河野さんは俯いたまま、早口でまくしたてた。


「うん、知ってる。賑やかな子やよね」


正直、賑やかってもんじゃない。ほとんど毎日俺がとってる課目の教室に来てはやたらめったらお喋りを振りまいている…、まぁ煩い女だった。


俺が最も苦手とするタイプだ。


お嬢も賑やかだが、それとはまた別。


青江という女の子はただ煩いだけ。
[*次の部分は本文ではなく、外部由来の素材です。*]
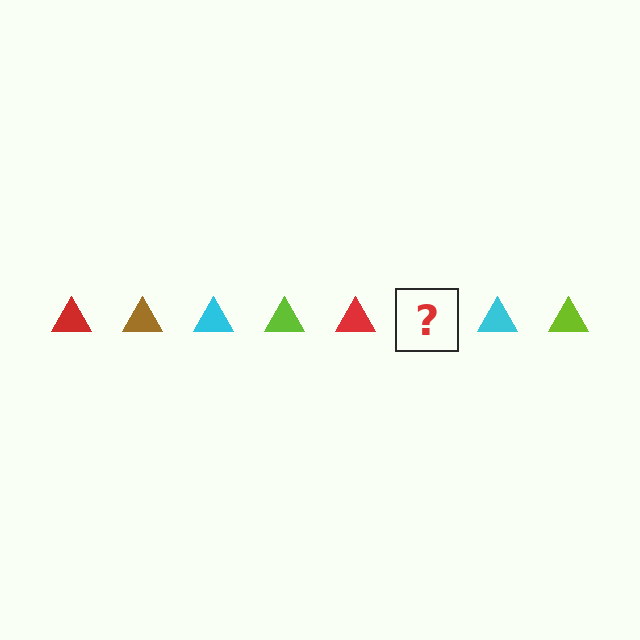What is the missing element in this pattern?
The missing element is a brown triangle.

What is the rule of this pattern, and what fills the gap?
The rule is that the pattern cycles through red, brown, cyan, lime triangles. The gap should be filled with a brown triangle.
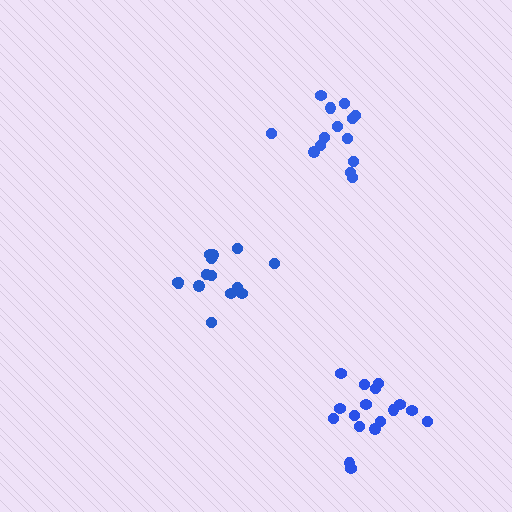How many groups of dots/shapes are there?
There are 3 groups.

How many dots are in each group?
Group 1: 14 dots, Group 2: 14 dots, Group 3: 17 dots (45 total).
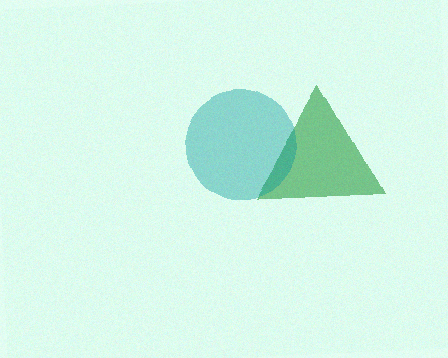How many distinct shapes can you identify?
There are 2 distinct shapes: a green triangle, a teal circle.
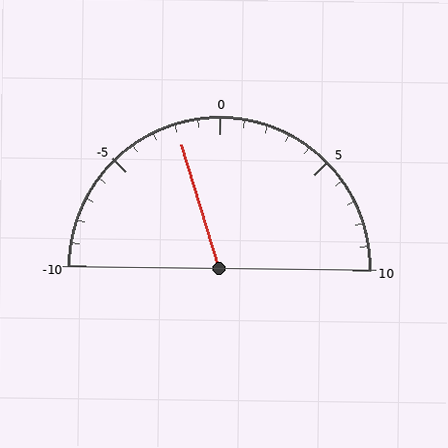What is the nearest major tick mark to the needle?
The nearest major tick mark is 0.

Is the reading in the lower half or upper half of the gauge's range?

しかも下品だし化粧はケバイし…


お嬢は口は悪いけど、その中にいっつも優しさと気遣いが滲み出ている。


だめだな…俺はすぐにお嬢と比べてしまう。


「あの子ね…鷹雄くんのこと気に入ってるみたい」


河野さんが声を弱めてさらに頭をうな垂れた。


「へぇ。知らなんだな…」


正直好かれても困るんだが…


「ってどーでもいいよね。こんな話」慌てて言うと河野さんは手をもじもじ合わせてバッグのハンドルを持ち替えた。


俺は彼女のそんな横顔を見ると、ちょっとだけ笑顔を浮かべた。





「俺が何も聞かへんのは、河野さんがあんな軽そうな男について行くとは思わんかったからや。